Nie popierasz PiS-u? Poniżej przedstawiam 5 powodów, dla których warto pójść na wybory. Nawet jeśli masz serdecznie dość polityki.
1. Masz dość ciągłego gadania o Tusku.
„Pięciu na jednego, banda ryżego” – próbował być zabawny premier Mateusz Morawiecki podczas debaty przedwyborczej w TVP. A potem, odpowiadając na każde kolejne pytanie, nadal mówił o Donaldzie Tusku. To już pierwszy powód, żeby iść na wybory. Jeśli PiS przegra, nadal pewnie będzie mówiło o Tusku, ale przestanie robić to premier, ministrowie, a z czasem w skali takiej jak teraz media publiczne – pojawią się tam jeszcze inni bohaterowie.
2. Bo jesteś zmęczony polityką.
To jeden z często powtarzanych argumentów, żeby wycofać się z życia obywatelskiego, żeby nie interesować się polityką i w konsekwencji nie brać udziału w wyborach. Do pewnego stopnia go rozumiem – ja też już nie ma siły.
Życie w ciągłym napięciu jest trudne do zniesienia. A oprócz napięcia w polityce polskiej jest przecież wojna w Ukrainie, wojna w Izraelu, nadchodzą wybory w Stanach Zjednoczonych, które również będą dla Polski kluczowe. Zrozumiałe jest, że można chcieć rzucić to wszystko i iść na jogę, na grzyby albo przygotować ogród przed zimą.
Idź na jogę, na grzyby i do ogrodu, ale potem idź na wybory. Bo jeśli tego nie zrobisz, sama przyczynisz się do tego, że będziesz czuła się zmuszona do dalszej emigracji wewnętrznej. Będzie nadal tak jak jest, bo PiS sprawuje władzę przez konflikt i napięcie między ludźmi. Nie odpoczniesz, jeśli teraz odpuścisz.
Dla własnego zdrowia psychicznego wykonaj ten wysiłek i idź zagłosować. Inni nie rządzą tak jak PiS, wiemy to, bo PO, Lewica i PSL już były wcześniej u władzy. Wiele osób, które są teraz w klubie poselskim Polski 2050, w polityce funkcjonuje od dawna. Nigdy nie było pięknie, ale też nigdy nie było tak męcząco jak teraz. Chcesz odpocząć – idź na wybory.
3. Bo uważasz, że politycy wszyscy są siebie warci.
Jesteś jedną z wielu osób w Polsce, która tak uważa. Nieważne, kto rządzi, zawsze robi coś źle. Politycy przeprowadzają złe reformy, są cyniczni, myślą tylko o stołkach, o następnych wyborach, zamiast o państwie i ludziach.
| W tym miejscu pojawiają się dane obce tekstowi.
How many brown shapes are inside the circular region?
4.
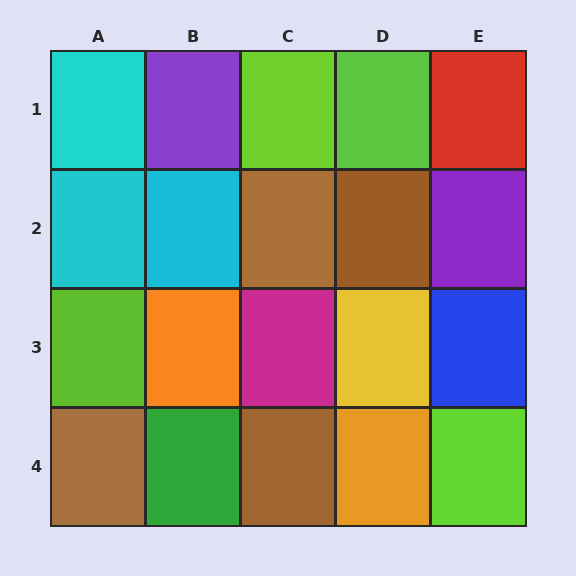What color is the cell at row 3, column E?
Blue.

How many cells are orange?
2 cells are orange.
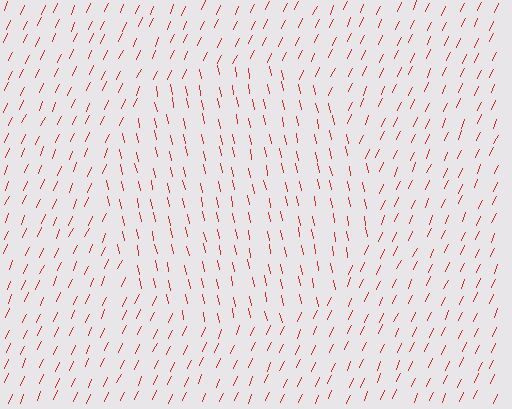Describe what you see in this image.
The image is filled with small red line segments. A circle region in the image has lines oriented differently from the surrounding lines, creating a visible texture boundary.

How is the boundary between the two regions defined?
The boundary is defined purely by a change in line orientation (approximately 36 degrees difference). All lines are the same color and thickness.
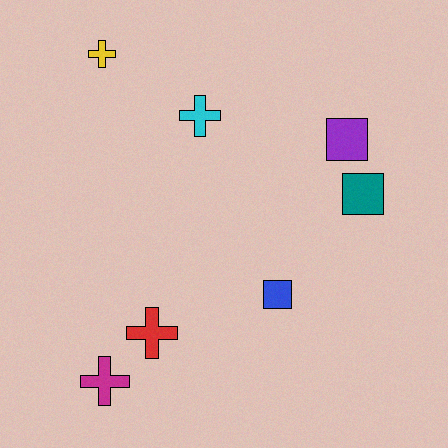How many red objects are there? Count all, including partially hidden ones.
There is 1 red object.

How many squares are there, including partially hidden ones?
There are 3 squares.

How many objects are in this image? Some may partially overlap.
There are 7 objects.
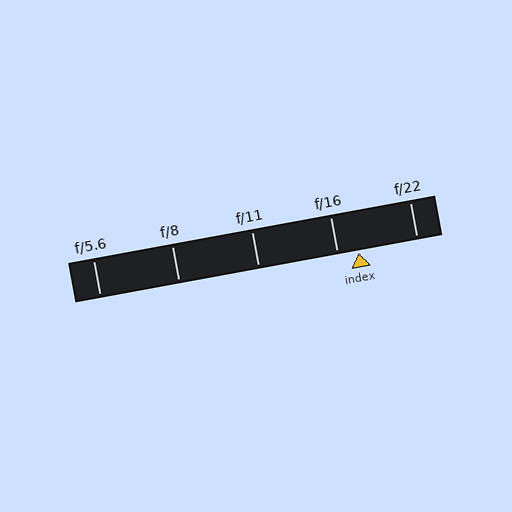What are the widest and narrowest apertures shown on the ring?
The widest aperture shown is f/5.6 and the narrowest is f/22.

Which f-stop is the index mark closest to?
The index mark is closest to f/16.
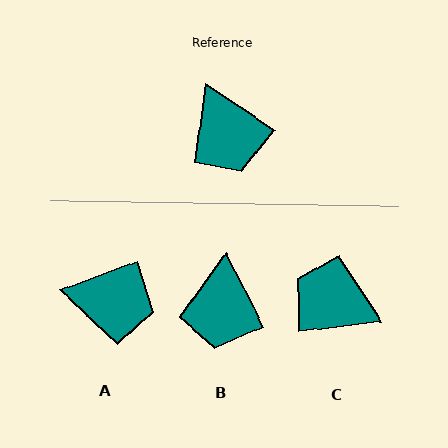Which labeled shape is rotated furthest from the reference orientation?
C, about 139 degrees away.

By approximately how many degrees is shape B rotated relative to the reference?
Approximately 28 degrees clockwise.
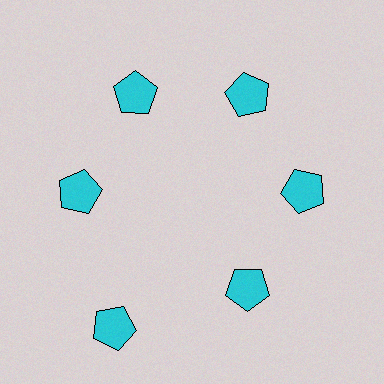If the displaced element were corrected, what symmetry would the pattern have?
It would have 6-fold rotational symmetry — the pattern would map onto itself every 60 degrees.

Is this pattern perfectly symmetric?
No. The 6 cyan pentagons are arranged in a ring, but one element near the 7 o'clock position is pushed outward from the center, breaking the 6-fold rotational symmetry.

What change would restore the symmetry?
The symmetry would be restored by moving it inward, back onto the ring so that all 6 pentagons sit at equal angles and equal distance from the center.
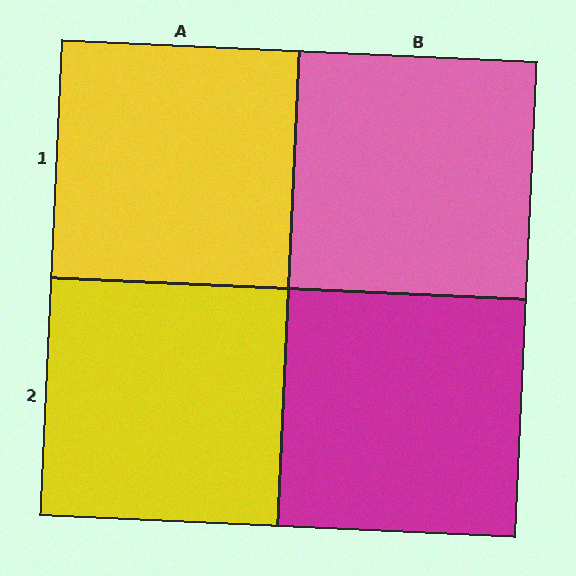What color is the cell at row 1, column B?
Pink.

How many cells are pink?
1 cell is pink.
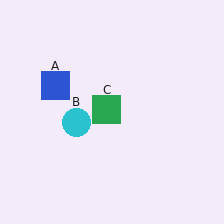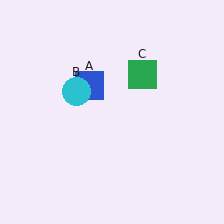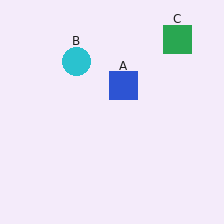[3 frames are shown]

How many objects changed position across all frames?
3 objects changed position: blue square (object A), cyan circle (object B), green square (object C).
I masz rację – politycy są wszyscy siebie warci i właśnie dlatego idź na wybory. Są siebie warci, ale są różni. Wybierz tych, którzy najmniej ci szkodzą. A może i zrobią coś dobrego? Nie wiadomo. Daj im szansę. Jeśli zostaniesz za długo na jodze, masz jak w banku, że będzie nadal tak jak jest.
4. Bo PiS samo się nie zmieni
Zainteresujesz się polityką i wyborami, jak zmieni się władza i w Polsce będzie spokojniej? PiS samo nie odejdzie. I tak już trudniej niż dawniej wybrać inne partie, bo kampania wyborcza jest nieuczciwa – media publiczne prowadzą agitację za PiS-em, a podział mandatów w okręgach wyborczych nie uwzględnia zmian demograficznych, co sprzyja obecnej władzy.
Dodatkowo rząd jest wspomagany finansowo w kampanii przez spółki skarbu państwa, instytucje publiczne działają przed wyborami tak, by PiS wygrało. Jeśli będzie rządzić kolejną kadencję, następne wybory mogą być bardziej nieuczciwe, a opozycji jeszcze trudniej będzie je wygrać– tak jest na Węgrzech albo w Turcji. Chcesz zmiany? Idź na wybory. Teraz.
5. Bo są.
Masz ten luksus, że możesz pójść na wybory i że coś od Ciebie zależy. W innych krajach ludzie siedzą w więzieniach, bo protestowali, kiedy wybory zostały sfałszowane – nie tak daleko, bo na przykład w Białorusi. Ty możesz iść i oczekiwać, że twój głos coś znaczy.
Możesz zagłosować na tych, którzy najmniej cię denerwują, i jest szansa, że wygrasz.
Na pytanie: „Dlaczego chodzisz po górach”, wybitny himalaista Reinhold Messner odpowiadał: bo są. Tak samo można podejść do wyborów.